Bij ‘vermogenspolitie’ stel ik me een eenheid voor die invallen doet in jachthaven en bolide-showroom, maar de term dook op in een artikel van Volkskrants Marije Randewijk over de Tour de France. Zij had zich afgevraagd of haar krant had bijgedragen aan het beeld van Chris Froome als ‘eindelijk weer een geloofwaardige winnaar’ in 2013. Ja, zei haar hoofdredacteur toen die verbaasd hoorde dat ze Froome helemaal niet zo geloofwaardig had gevonden.
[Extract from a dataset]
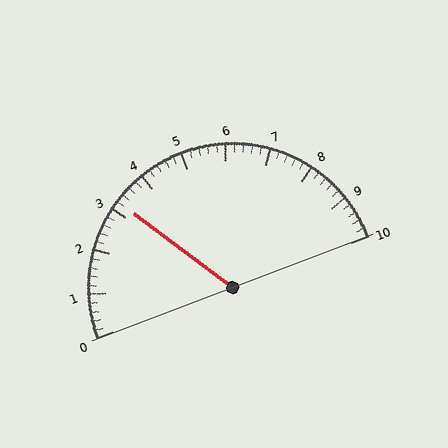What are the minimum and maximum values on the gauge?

Verbazing die zijn lezers delen want in de verslaggeving troffen die weinig bedenkingen. Zoals nauwelijks een verslaggever over fraude begint voordat een klokkenluider op het toneel verschijnt die dan vaak eerst nog als querulant en spelbederver uitgekotst wordt. Want de Tour is veler feestje (lang ook het mijne), met voorop legio wielerjournalisten in polonaise achter de brede rug van Smeets.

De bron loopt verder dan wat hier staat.